Hi Lizka, WOW – Thank you for writing this. Great to see Rethink Priorities working on this. Absolutely loving the diagrams here.

I have worked in this space for a number of years mostly here, have been advocating for this cause within EA since 2016 and advised both Jess/80K and the effective institutions project on their writeups. Thought I would give some quick feedback. Let me know if it is useful.

I thought your disentanglement did a decent job. Here are a few thought I had on it.

I really like how you split IIDM into "A technical approach to IIDM" and "A value-aligning approach to IIDM."
However I found the details of how you split it to be very confusing. It left me quite unsure what goes into what bucket. For example intuitively I would see increasing the "accuracy of governments" (i.e. aligning governments with the interests of the voters) as "value-aligning" yet you classify it as "technical".
That said despite this, I very much agreed with the conclusion that "value-oriented IIDM makes more sense than value-neutral IIDM" and the points you made to that effect.
I didn’t quite understand what "(1) IIDM can improve our intellectual and political environment" was really getting at. My best guess is that by (1) you mean work that only indirectly leads to "(3) improved outcomes". So value-oriented (1) would look like general value spreading. Is that correct?
I agree with "for the sake of clarity ... we should generally distinguish between 'meta EA' work and IIDM work". That said I think it is worth bearing in mind that on occasion the approaches might not be that different. For example I have been advising the UK government on how to asses high-impact risks which is relevant for EAs too.*
One institution can have many parts. Might be a thing to highlight if you do more disentanglement. E.g. Is a new office for future generations within a government, a new institution or improving an existing institution?

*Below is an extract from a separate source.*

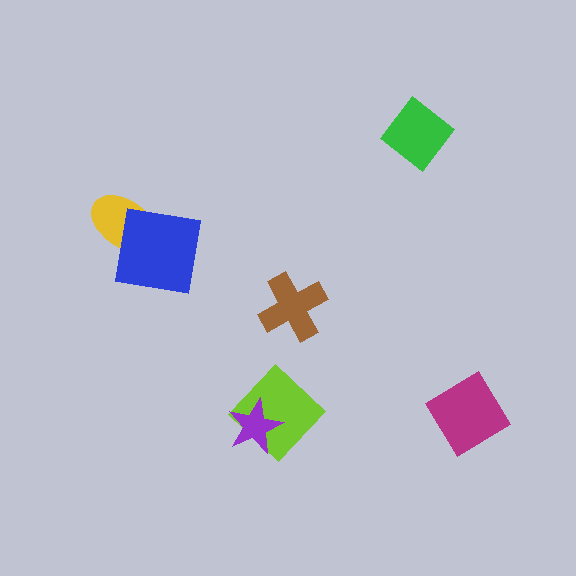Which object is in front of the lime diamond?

One other thought I had whilst reading.

I think it is important not to assign value to IIDM based on what is "predictable".

For example you say "it would be extremely hard to produce candidate IIDM interventions that would have sufficiently predictable outcomes via this pathway, as the outcomes would depend on many very uncertain factors." Predictions do matter but one of the key cases for IIDM is that it offers a solution to the unpredictable, the unknown unknows, to the uncertainty of the EA (and especially longtermist) endeavour. All the advice on dealing with high-uncertainty and things that are hard to predict suggest that interventions like IIDM are the kinds of interventions that should work – as set out by Ian David Moss here (from this piece).

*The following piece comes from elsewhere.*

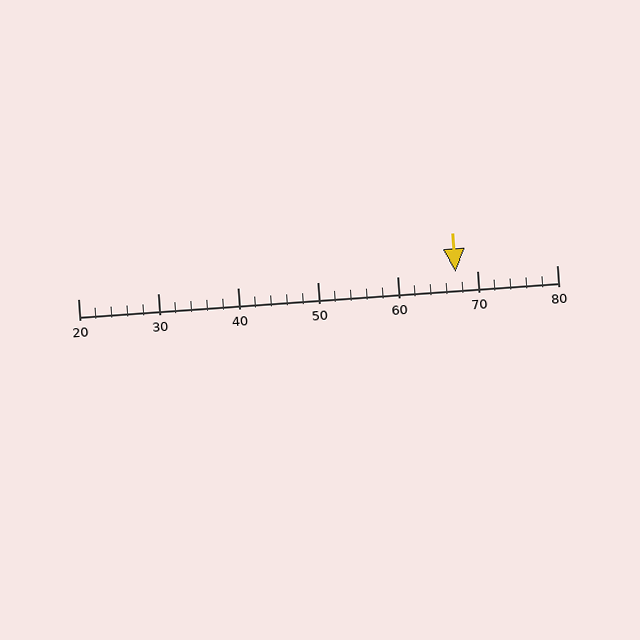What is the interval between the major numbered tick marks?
The major tick marks are spaced 10 units apart.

Finally, at points you seemed uncertain about tractability of this work. I wanted to add that so far I have found it much much easier than I expected. Eg you say "it is possible that shifting the aims of institutions is generally very difficult or that the potential benefits from institutions is overwhelmingly bottlenecked by decision-making ability, rather than by the value-alignment of institutions’ existing aims". (I am perhaps still confused about what you would count as shifting aims Vs decision-making ability see my point 1. above, but) my rough take on this is that I have found shifting the aims of government to be fairly easy and that there are not too many decision-making bottlenecks.

So super excited to see more EA work in this space.

* Oddly enough, despite being in EA for years, I think I have found it easier to influence the UK government to get better at risk identification work than the EA community. Not sure what to do about that. Just wanted to say that I would love to input if RP is working in this space.

Phil MasiakowskiOct 9 20223

I'm curious why you think aligning governments with the interests of voters is value-aligning rather than technical. I can see that being the case for autocratic regimes, but isn't that the whole point of representative democracy?

Aleksi MaunuJan 23 20231

(not the author)

4. When I hear "(1) IIDM can improve our intellectual and political environment", I'm imagining something like if the concept of steelmanning becomes common in public discourse, we might expect that to indirectly lead to better decisions by key institutions.

Arden KoehlerSep 26 20214

Nice post : )

I mostly agree with your points, though am a bit more optimistic than it seems like you are about untargeted, value-neutral IIDM having a positive impact.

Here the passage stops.